Libérations pour raisons de santé

  1. La recommandation no 37 couvre la demande aux FAC d’examiner leur principe d’universalité du service sous le prisme de l’ACS Plus. L’ancienne juge Arbour fait état de la surreprésentation des femmes dans les catégories de libération pour raisons médicales, en ajoutant que les victimes d’inconduite pourraient être indûment touchées. On a demandé à des experts ministériels en la matière (scientifiques de la défense, personnel des sciences de la santé, Groupe de transition des FAC, conseiller en matière d’égalité des genres du CPM et expert externe) de donner leur avis sur les principaux secteurs d’intérêt en lien avec les prémisses de l’ACS Plus. Il y a récemment eu un exercice de deux jours pour l’évaluation d’une politique impliquant divers intervenants : divers scénarios étaient offerts pour remettre en question la formulation de la politique et déceler ses lacunes. Au moins l’un de ces scénarios impliquait un cas d’inconduite sexuelle. Les consultations et le travail de révision se poursuivent en vue de la rédaction de la politique.

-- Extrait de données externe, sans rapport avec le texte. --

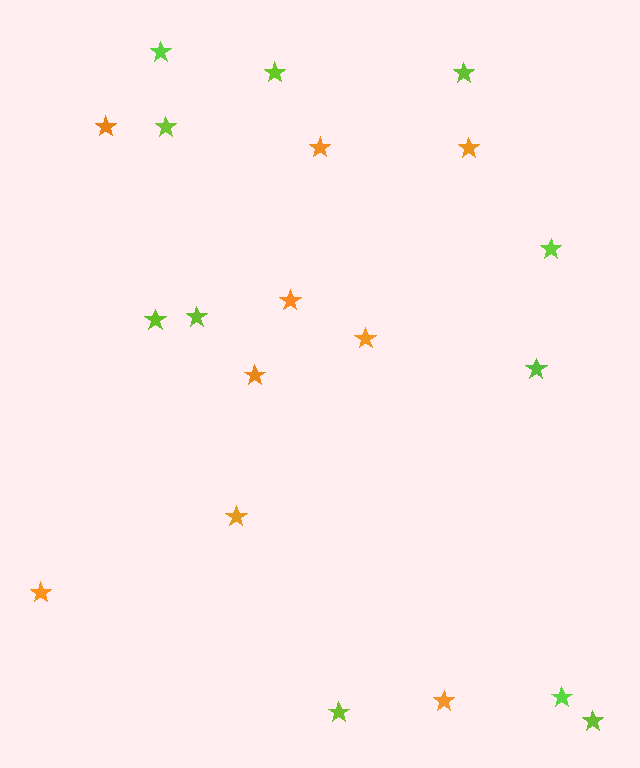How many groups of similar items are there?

Contribution et surveillance

  1. Les recommandations no 41, no 42 et no 43 de l’EEIC portent sur le rôle du groupe de Services d’examen lors des enquêtes administratives relatives à des irrégularités alléguées au sein du MDN et des FAC, indépendamment de la chaîne de commandement. Il semblerait que ces enquêtes sont rarement liées au harcèlement sexuel, à l’inconduite sexuelle ou à la culture du leadership au sein de l’Équipe de la Défense et lorsque c’est le cas, le sous-ministre adjoint (Services d’examen) (SMA[SE]) consulte le CCPC en sa qualité de centre d’expertise en la matière. Pour donner suite à la recommandation comme quoi le ministre devrait prendre directement connaissance de toutes les enquêtes relatives au harcèlement sexuel, à l’inconduite sexuelle et à la culture du leadership au sein de l’Équipe de la Défense, le CCPC inclura toutes les enquêtes administratives du SMA(SE) contenant un élément d’inconduite sexuelle dans ses rapports statistiques au ministre.
  2. De plus, le SMA(SE) fera un compte-rendu annuel au ministre pour ce qui touche les statistiques et activités relatives aux enquêtes menées en vertu de la DOAD 7026-1, en lien avec ce qui est exigé dans la Loi sur la protection des fonctionnaires divulgateurs d’actes répréhensibles (LPFDAR). Le tout premier rapport annuel sur les enquêtes administratives, qui couvrait l’exercice de 2022-2023, a été soumis au ministre en août 2023. Le SMA(SE) fournit également au SM et au CEMD un tableau de bord trimestriel contenant les mêmes renseignements et il est prêt à informer le ministre immédiatement de toute enquête administrative si une décision est prise en ce sens.
  3. Pour donner suite à la recommandation de l’EEIC comme quoi le chef des opérations du CSRIS devrait pouvoir ordonner de manière indépendante au SMA(SE) de mener une enquête administrative sur des questions liées au mandat du CSRIS (recommandations no 16 et no 43), le CSRIS et le SMA(SE) travaillent ensemble à la création de procédures opérationnelles normalisées qui comprennent les types d’enquêtes pouvant être renvoyées et les mécanismes à utiliser pour faciliter leur renvoi.
  4. La recommandation no 44 de l’EECI indique que dans le cas des personnes nommées par le gouverneur en conseil, comme le CEMD et le juge-avocat général, il faudrait envisager d’éliminer tout obstacle juridique – comme les préoccupations relatives à la protection de la vie privée – qui empêche le Bureau du Conseil privé d’accéder aux dossiers personnels, y compris aux fiches de conduite. Le mécanisme utilisé par le MDN et les FAC pour éliminer tout obstacle juridique qui empêche le Bureau du Conseil privé de consulter des documents consiste à faire signer aux candidats un formulaire de consentement autorisant l’examen de leur dossier personnel et la vérification du casier judiciaire. De plus, les candidats des FAC sont maintenant tenus de divulguer proactivement toute mesure administrative ou disciplinaire (en plus de celles énoncées dans les états de service du demandeur), ainsi que toute condamnation pour une infraction civile.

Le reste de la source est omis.